Lanet olsun demekten başka bir şey gelmiyordu elimden. Evimi sormasını beklerken şehirden çıkmıştık bile.
"Nereye gidiyoruz?"
Dedim sakince. Cevap vermedi. Ormanlık bir yola girdik. Böyle yerleri çok severdim ama tanımadığım bir adamla gelmek ödümü patlatıyordu. Arabam kulübenin onünde durduğunda tahmin edildiği gibi hiçbir şey söylemedi ve arabadan indi. Tabi ben inmemiştim inmeyi de düşünmüyordum ta ki arabayı içindeyken kilitleyene kadar. Bu bir tür katil miydi? Avı da ben miydim yani burada nefessiz çırpınışımı mı izleyecekti? Hemen kafam çalışmalıydı. Çantamı açıp telefonu çıkardım ve Kerem'i aradım.
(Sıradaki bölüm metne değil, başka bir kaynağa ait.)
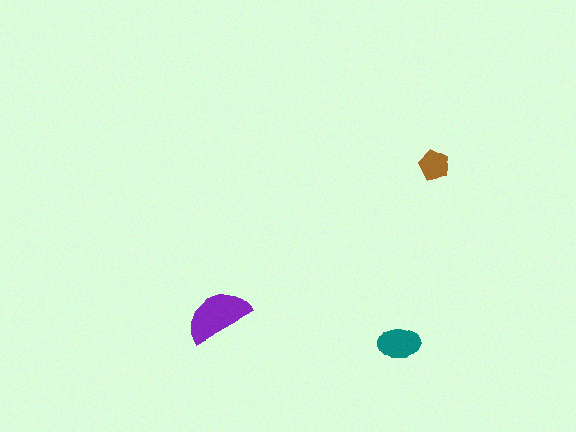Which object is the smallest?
The brown pentagon.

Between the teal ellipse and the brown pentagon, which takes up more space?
The teal ellipse.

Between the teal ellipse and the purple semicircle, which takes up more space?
The purple semicircle.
Açana kadar arabanın kilidinin açıldığını ve buraya doğru geldiğini fark ettim. Hemen telefonumu cebime sokup arabadan çıktım.
"Aen çıkmayınca arabanda kalmak kendini daha iyi hissetirir diye düşündüm. "
Ona arabamı çaldığını fark ettirmemeye çalışmıştım ama anlaşılan başarılı olamamıştım.
"Sen kimsin?"
Hiç bu kadar saçmalamamıştım. Zaten cevap da vermemişti. Hep böyle mi olacaktı. O kulübeye doğru yürürken ben arkada kalmış gidişini izlemiştim. Evet buradan uzaklasmam gerekiyordu. Hemen elimi cebime götürmüştüm. Hayır telefonum yoktu. Bu ne demekti böyle. Git gidebilirsen mi diyordu bana arabamı çalan ve beni kurtaran adam. Bu karanlıkta ölmeden ormandan çıkmam imkânsızdı. Arabanın yanında oturma planım birkaç kurt sesiyle geçerliliğini yitirmiş ben de kulübeye gitmiş kapıyı çalmıştım. Kapıyı açtı ve mavi gözleriyle donuk bir şekilde bana baktı.
"Benim hakkımda ne biliyorsun?"
Dedim yine cevap vermemiş kapıyı acık bırakmış ve içeri doğru ilerlemişti. Ömrümün son anlarını yaşıyordum galiba. Ben de kulübeye girdim ve bağırarak
"Yeter ama bana cevap vermek zorundasın."
Dedim. Bana doğru döndü fısıldayarak
"Sessiz ol. Soruların da beni hiç ilgilendirmiyor. "
"Yarın buradan gideceğim bu seni korkutmuyor mu bay hırsız?"
"Tabi gidebilirsen. Ayrıca hırsız değilim bayan adalet."
Dedi hala fısıldayarak konuşuyordu.
"Beni buraya bağlıyacak mısın yani?" Dedim dalga geçer gibi.
"Bu senin tercihindi. Beni suçlayamazsın." Dedi. Kaslı mavi gözlü yakışıklı tehlikeli kurtarıcım. Hayır kurtarıcım değildi öyle olsa beni evime bırakırdı.
"Bak arabam önemli değil kimseye de bahsetmem beni bırakmalısın."
"Bahsedersen başına dert almış olursun zaten. Sorun bu değil. Ayrıca şuan tavsiyeye ihtiyacı olan kişi sensin."
Dedi merdivenlerden yukarı çıkarken. Ben de icerideki odaya geçmiştim. Elinde battanıyeyle geri dönmüş bana uzatmıştı. "Ben avukatım. Ne olursa olsun seni kurtarmak için her şeyi yaparım. Beni bulamayacaklarını mı düşünüyorsun? Hadi ama şakaydı dimi yani beni buraya kilitleme gibi parlak bi fikrin yok." dedim battaniyeyi elinden almadan. "Kendini fazla önemli zannediyorsun. Ayrıca seni kaçırma gibi bir planım da yoktu. Ağzını bantlamamı istemiyorsan çeneni kapat." bu son cümleyi çok sert söylemişti ama umrumda da değildi. "Evet. tamam. Teşekkür ederim arabamı çalıp beni kurtardın, bu planında da yoktu. Ama anlamadığın şey benim telefonuma ihtiyacım var." dedim onu ikna etmeye çalışarak. Odadan çıkıp gitti. Ben de battaniyeyi üüstüme örttüm. Neler oluyordu böyle? Benim gibi adalete aşık bir insana böyle bir ceza çok fazlaydı. Hem arabamı çalmıştı, büyük ihtimalle bu yüzden polisler tarafından aranıyordu ve beni serserilerden kurtarmıştı. Ve sürekli fısıldayarak konuşuyordu.